De dupe zijn jonge mensen die hun eerste huis zoeken, mensen die plots moeten huren (door bijvoorbeeld een scheiding) en mensen die te weinig verdienen voor een koophuis en te veel voor sociale huur. Die zijn aangewezen op de vrije huursector – maar 10 procent van alle woningen, Europees bezien weinig. Terwijl juist die huurmarkt als een vluchtheuvel en een ventiel kan dienen voor een overspannen woningmarkt.

Insider-outsider-probleem

Dit is wat economen een insider-outsider-probleem noemen. Wie een huis heeft, zit goed en door de schaarste steeds beter. Voor de buitenstaanders wordt een huis vinden steeds moeilijker en is wonen veel duurder.

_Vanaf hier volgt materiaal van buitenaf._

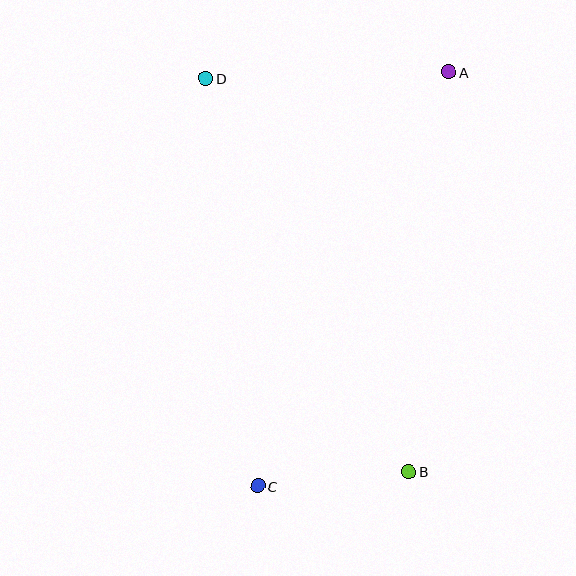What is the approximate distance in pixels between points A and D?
The distance between A and D is approximately 243 pixels.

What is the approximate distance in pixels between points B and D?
The distance between B and D is approximately 443 pixels.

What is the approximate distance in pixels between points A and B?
The distance between A and B is approximately 402 pixels.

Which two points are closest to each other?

Bouwen is dé oplossing zou je denken. En ja, bouwen is hard nodig, maar snelle verlichting biedt het niet. Zelfs als het lukt om 100.000 woningen per jaar te bouwen, komt er maar pakweg een procent per jaar aan huizen bij, schrijven economen en ambtenaren in recent onderzoek.

„Wie de wooncrisis wil oplossen moet meer bouwen én de woningen die we al hebben beter benutten”, zegt Jasper H. van Dijk van het Instituut voor Publieke Economie. „Het gaat tegen de intuïtie van veel mensen in, maar favoriete oplossingen van politici om wonen betaalbaarder te maken, zoals lagere gereguleerde huren en subsidie voor startershypotheken, maken de crisis groter. Je maakt één iemand blij maar meer mensen zijn slechter af.”

Dat werkt zo. Lenen goedkoper maken voor starters, vergroot de vraag terwijl het aantal huizen gelijk blijft. Starters kunnen meer bieden. Dat verhoogt de prijzen. Een paar geluksvogels kunnen een huis kopen, maar een grotere groep maakt door de hogere prijzen minder kans.

Wie een huis heeft, zit goed en door de schaarste steeds beter

Daarnaast verkleint het verlagen van huren het aanbod. Het wordt immers voor woningcorporaties en private verhuurders minder rendabel om in nieuwe woningen te investeren. „Wie mensen met lage inkomens wil helpen, doet dat beter via inkomenssteun dan via lagere huren.”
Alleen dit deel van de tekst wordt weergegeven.